SYMP 21-4
Scaling ecological data to reveal emergent properties of ecosystems

Thursday, August 13, 2015: 3:10 PM
309, Baltimore Convention Center
Dennis Baldocchi, Environmental Science, Policy and Management, University of California, Berkeley, Berkeley, CA
Jordi Vila-Guerau de Arellano, Meteorology and Air Quality Section, University of Wageningen, Wageningen, Netherlands
Background/Question/Methods

Ecosystems are complex systems.  In being so, they consist of a large number of interconnected, non-linear biophysical processes that operate with positive and negative feedbacks across a spectrum of time and space scales.  Complex systems also exhibit scale-emergent properties, where the functioning of the whole is different than that of the sum of the parts.

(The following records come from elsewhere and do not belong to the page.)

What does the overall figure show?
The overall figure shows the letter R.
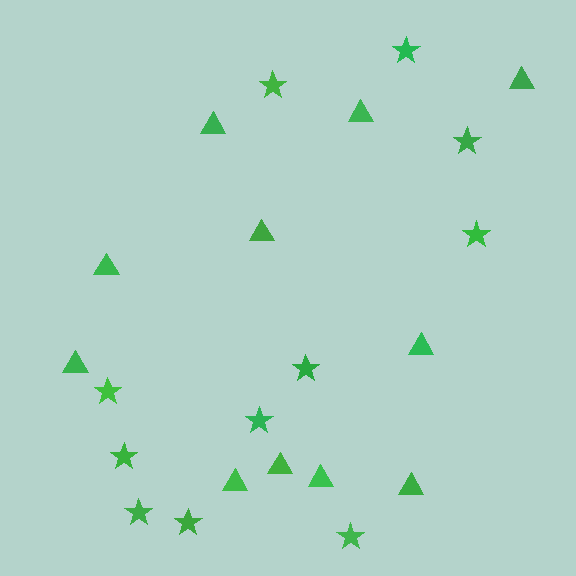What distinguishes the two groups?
There are 2 groups: one group of stars (11) and one group of triangles (11).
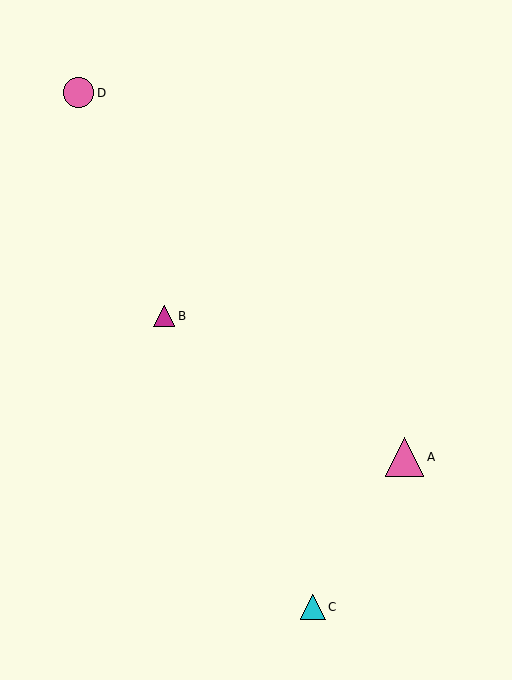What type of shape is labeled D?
Shape D is a pink circle.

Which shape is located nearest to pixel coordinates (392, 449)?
The pink triangle (labeled A) at (404, 457) is nearest to that location.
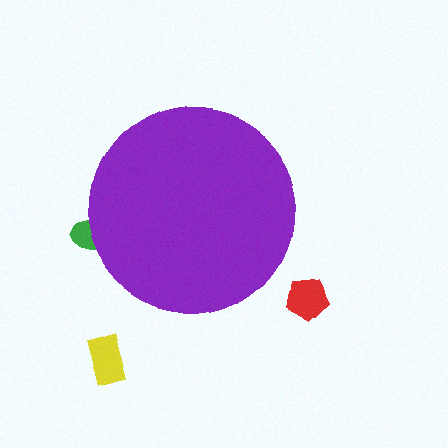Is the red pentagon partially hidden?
No, the red pentagon is fully visible.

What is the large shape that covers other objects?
A purple circle.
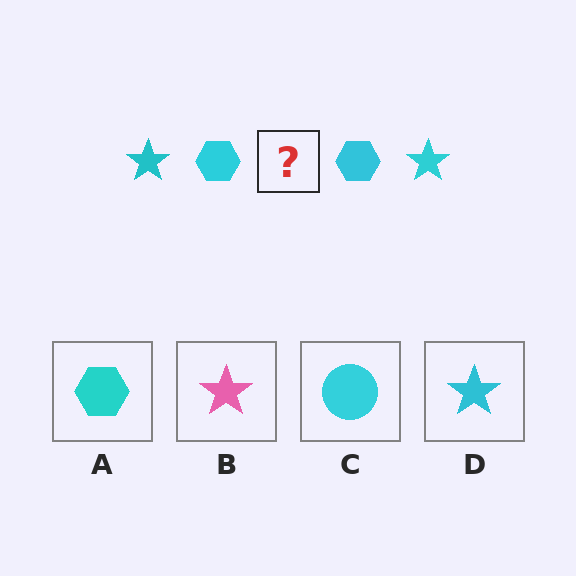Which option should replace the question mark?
Option D.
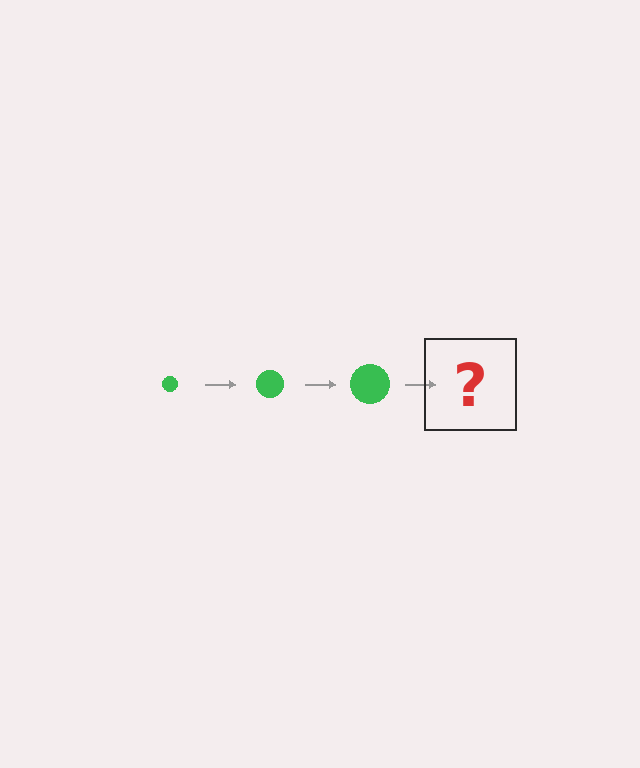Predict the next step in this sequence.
The next step is a green circle, larger than the previous one.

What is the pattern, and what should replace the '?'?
The pattern is that the circle gets progressively larger each step. The '?' should be a green circle, larger than the previous one.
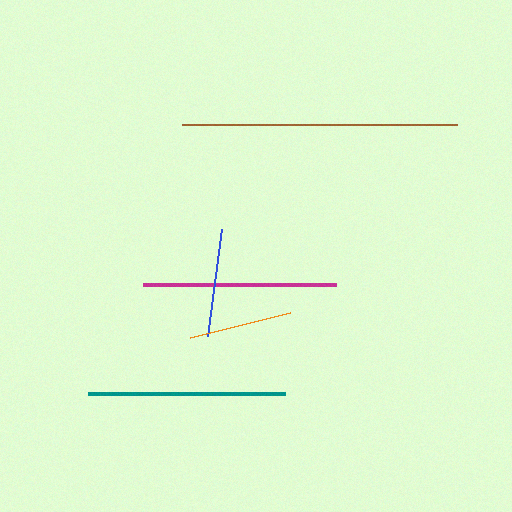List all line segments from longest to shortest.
From longest to shortest: brown, teal and magenta (about equal), blue and orange (about equal).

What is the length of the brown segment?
The brown segment is approximately 275 pixels long.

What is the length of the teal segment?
The teal segment is approximately 197 pixels long.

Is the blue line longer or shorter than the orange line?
The blue and orange lines are approximately the same length (about 108 and 102 pixels).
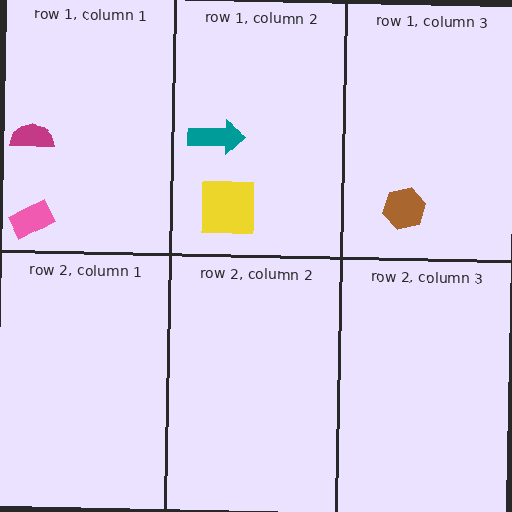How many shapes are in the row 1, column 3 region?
1.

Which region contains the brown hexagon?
The row 1, column 3 region.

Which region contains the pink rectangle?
The row 1, column 1 region.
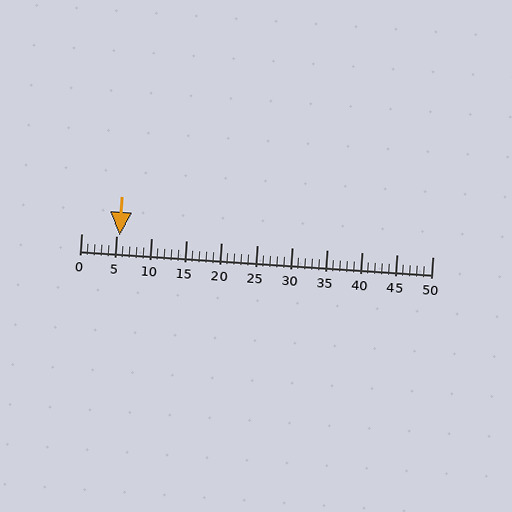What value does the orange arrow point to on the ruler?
The orange arrow points to approximately 6.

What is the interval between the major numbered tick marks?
The major tick marks are spaced 5 units apart.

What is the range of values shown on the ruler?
The ruler shows values from 0 to 50.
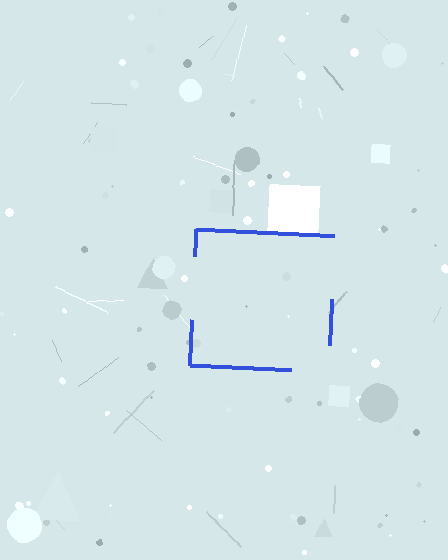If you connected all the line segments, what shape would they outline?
They would outline a square.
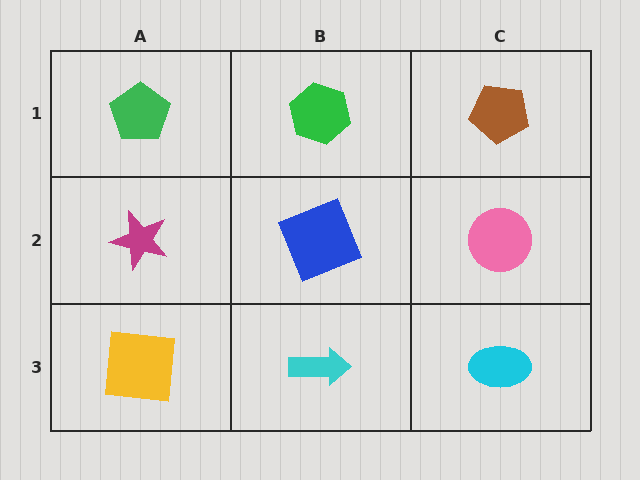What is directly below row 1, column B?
A blue square.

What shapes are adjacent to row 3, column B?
A blue square (row 2, column B), a yellow square (row 3, column A), a cyan ellipse (row 3, column C).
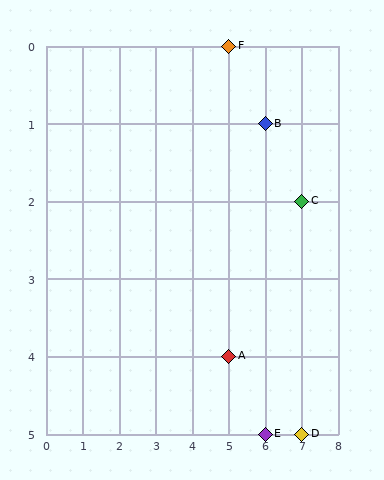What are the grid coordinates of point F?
Point F is at grid coordinates (5, 0).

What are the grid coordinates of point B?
Point B is at grid coordinates (6, 1).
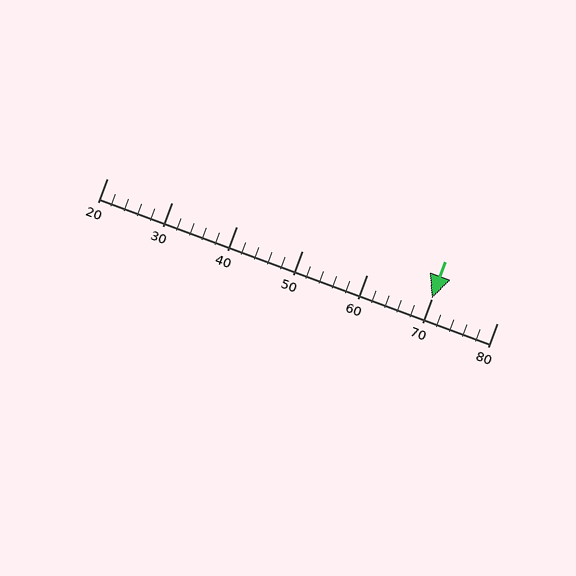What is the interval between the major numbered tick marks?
The major tick marks are spaced 10 units apart.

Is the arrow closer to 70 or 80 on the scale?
The arrow is closer to 70.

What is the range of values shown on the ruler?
The ruler shows values from 20 to 80.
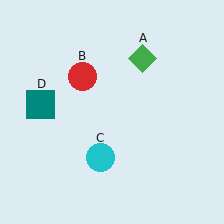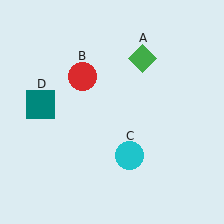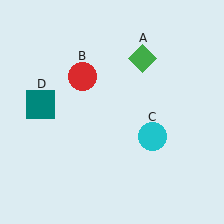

Eddy covariance measurements, associated with the global network FLUXNET, measures ecosystem-level metabolic fluxes on time scales from hours to decades.   Hence, this method is able to see how a collection of leaves, plants and soils work together at the ecosystem scale.

 Results/Conclusions

We will dive into this database and extract a number of scale emergent properties.  Among them are differences in how ecosystem and leaf photosynthesis respond to light and how soil respiration depends upon the presence/absence and physiological activity of plant.  At the landscape scale, we will examine how surface energy fluxes affect the growth and status of the planetary boundary layer; it is connected to the partitioning of energy into sensible and the latent heat, which generate clouds, which affect the fraction of diffuse and direct radiation, which affect the light use efficiency of the ecosystem.  PBL-surface feedbacks also affect humidity deficits in the boundary layer, which alter the surface conductance to water transfer and the rates of latent and sensible heat exchange.